DR. DEBORAH MACNAMARA: I think that every parent will intuitively get a sense of what their child should or could manage this way. Understanding that the important needs are not information but again, a parent leading and saying, “This is what we do, and if this changes, we’re going to have to change this too.” I don’t get into the science of mask wearing with my kids. It’s more leading with something like, “This is what we have to do. This is the deal. Do you guys feel comfortable with that?” That’s as far as I take it with them. It’s about being a leader and relaying that, I accept responsibility for taking care of you, and this is what comes with it and I care how they feel and will take care of them this way too. And I am not going to be afraid to lead with my own decisions. I know parents who have made different decisions than me, and I respect that. They’ve had to take care of their family in their own way. There’s a caring parent who’s in charge there, which to me, is the critical thing here.
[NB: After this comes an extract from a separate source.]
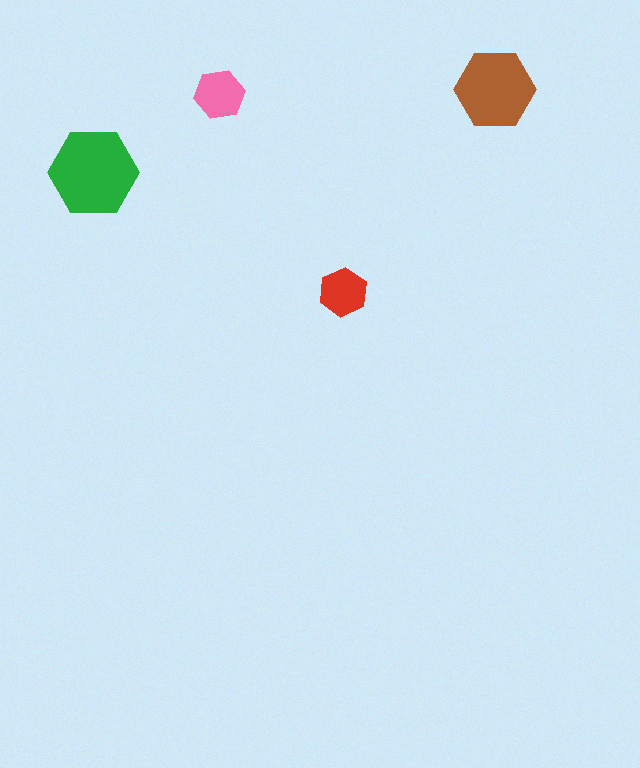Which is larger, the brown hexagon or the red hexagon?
The brown one.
KIDS NEWS & REVIEWS: Thank you so much Dr. Deborah MacNamara, for spending the time to answer all of these questions. This has given us a lot of think about and play with. I understand now the importance of checking in with ourselves to see if we have our caring before proceeding to problem solve and sometimes even communicate with our kids. How about when we are lacking confidence then and not just feeling frustrated. What can we turn to in those times to regain our confidence?
DR. DEBORAH MACNAMARA: Whatever it is that helps you get back on your feet. This can be as simple as having someone to talk to. If it’s just having a hand from someone in a way where they say, “Keep going. I believe in you.” I just think if you look at your child as being needy and relying on you, that you’ll find what you need inside of you. It’s in everybody. It’s not like it isn’t there. Sometimes it just gets buried under a lot of our own emotions. So go and find a way to release those emotions and I am confident that you’ll uncover this for yourself.